I'm testing a new form with some field staff and I've noticed a couple of surveys submitted where a required field was not completed, any thoughts as to how this might happen?
For a question to be truly required, it must be visible to the respondent. I am guessing you have an expression in either the relevant or body::esri:visible columns that hides your question. When the question is hidden, it is possible to get empty values in it, despite being required. Please note that if your required question is within a group or repeat, the visibility of that group or repeat will also affect your required question.
Hey there,
Hard to say without seeing the form, but is the form one that you've published in the past and then updated with new required fields?
Initial thoughts are that some folks might have Version 1 of the form where some required fields weren't implemented yet.
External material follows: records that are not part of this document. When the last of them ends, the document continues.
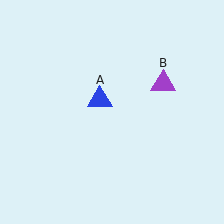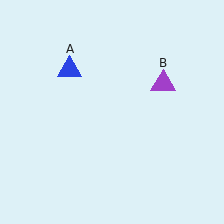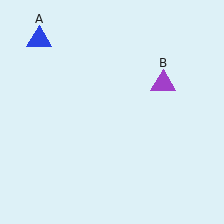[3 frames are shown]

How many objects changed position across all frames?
1 object changed position: blue triangle (object A).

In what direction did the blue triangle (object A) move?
The blue triangle (object A) moved up and to the left.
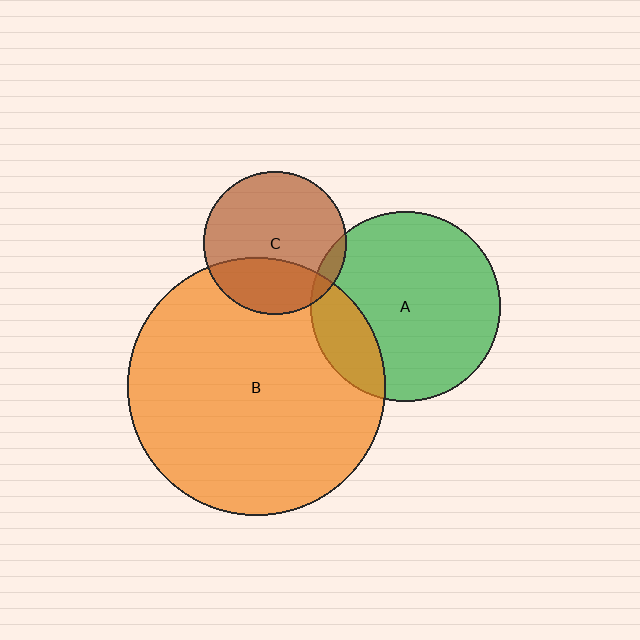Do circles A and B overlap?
Yes.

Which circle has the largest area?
Circle B (orange).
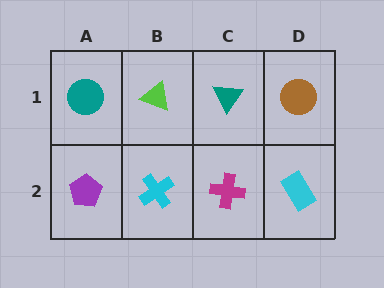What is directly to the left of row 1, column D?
A teal triangle.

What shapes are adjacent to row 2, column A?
A teal circle (row 1, column A), a cyan cross (row 2, column B).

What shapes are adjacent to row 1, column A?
A purple pentagon (row 2, column A), a lime triangle (row 1, column B).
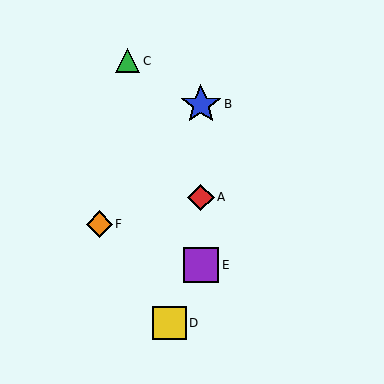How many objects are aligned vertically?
3 objects (A, B, E) are aligned vertically.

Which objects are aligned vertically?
Objects A, B, E are aligned vertically.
If the form was then updated to Version 2 which includes required fields, unless the folks that downloaded Version 1 update their forms to Version 2, they would still be utilizing Version 1 of the form and creating submissions without the required fields.
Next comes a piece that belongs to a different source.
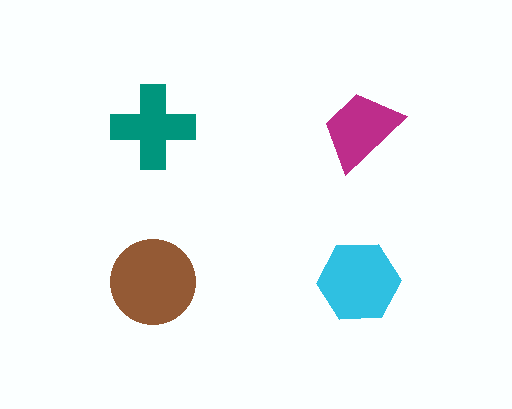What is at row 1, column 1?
A teal cross.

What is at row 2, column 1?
A brown circle.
Not sure if that's your case, but food for thought.
Interesting thoughts; I suspect it is some interaction with other fields that have relevant and calculations applied. But none of the offered suggestions really apply. The questions are not hidden, and there has never been a version where the questions were not required. Thanks!
Do you have domains for that required question/field? Maybe some mismatch of those between their app and the hosted feature layer (thus values being rejected)?
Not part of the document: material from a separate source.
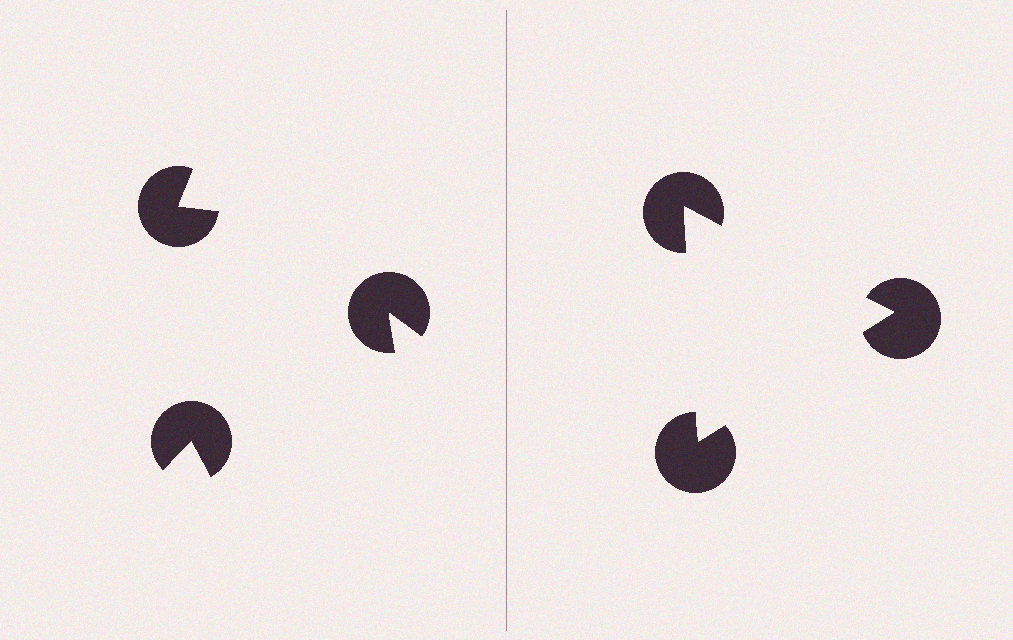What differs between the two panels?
The pac-man discs are positioned identically on both sides; only the wedge orientations differ. On the right they align to a triangle; on the left they are misaligned.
I am having the same problem, and my fields are not hidden and have never not been required, either. Have you found any resolution to the problem?
@mradams In my case it was some combination of calculations and relevant conditions settings that were in conflict - I had required a field to be populated, but had also provided an 'other' sort of response combined with a relevant condition that allowed users to not actually not provide an answer. The more of these kinds of conditions you start applying I think the easier it is for things to go awry because its difficult to see all the interactions that can occur.